Further measures, now being referred to as plan C, could include stricter isolation requirements for contacts of Covid cases, masks in pubs, shutting hospitality entirely, more restrictions on visitors to care homes and hospitals or even the return of curbs on social contact.


Comment: Will UK citizens, who just found out that No 10 threw multiple Christmas parties in 2020 whilst it locked down the rest of the country, allow the government to once again deny them access to their loved ones? Probably.


As the ministers convened a Cobra meeting to discuss Omicron, the level of concern about the variant is rising among its scientific and public health advisers. There were more than 58,000 new confirmed UK daily cases of Covid on Friday - the highest level since January - with 120 deaths within 28 days of a positive test.


Comment: '120 deaths within 28 days of a positive test' means very little, but it's interesting that they're not even trying to claim that Covid was the sole cause of death anymore.


Cobra, which involved the four nations of the UK, was chaired by Gove, the levelling up secretary, as Johnson spent time with his family after the birth of his second child with his wife, Carrie Johnson.

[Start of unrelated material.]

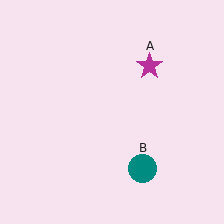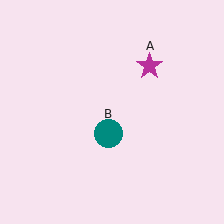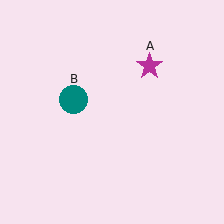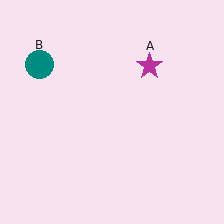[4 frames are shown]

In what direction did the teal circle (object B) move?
The teal circle (object B) moved up and to the left.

Comment: The same Carrie Johnson, mired in scandal, for throwing her own Christmas party during lockdown, and for trying to damage the careers of two top civil servants, one because they refused to allow Carrie to charge the UK tax payer tens of thousands of pounds in redecoration fees.


He warned that evidence suggests Omicron is "more likely" than past Covid-19 variants to "potentially" lead to hospital admissions among the fully vaccinated.


Comment: Because the vaccines don't work, worse, there's strong evidence that they're actually harming those for whom Covid is harmless: Alarming Increase in Mortality Rates in 2021: Why COVID Shots Are Disproportionately Affecting Young Males (For Now)


Sturgeon warned of a "potential tsunami" of Omicron infections as the new variant brings "the fastest exponential growth we have seen in this pandemic so far". At an unscheduled televised Covid update on Friday, the first minister said that "frankness" with the public was necessary, as the Scottish government published an evidence paper suggesting Omicron is "rising exponentially".

It came as the Welsh government hinted at new restrictions on visiting people in care homes and hospitals to counter the impact of Omicron. The first minister, Mark Drakeford, also suggested it would be wise for businesses and public sector leaders to plan for the possibility of further clampdowns and even a new lockdown.

He said: "We will be issuing new guidance for visiting in care homes and hospitals. We want to do all we can to support visiting where it is safe to do so but, if we see a new wave of cases, some strengthened measures to protect patients and residents may be needed."

A government spokesperson said: "There are no plans for further restrictions. Plan B is the proportionate approach given what we know at this stage about the Omicron variant.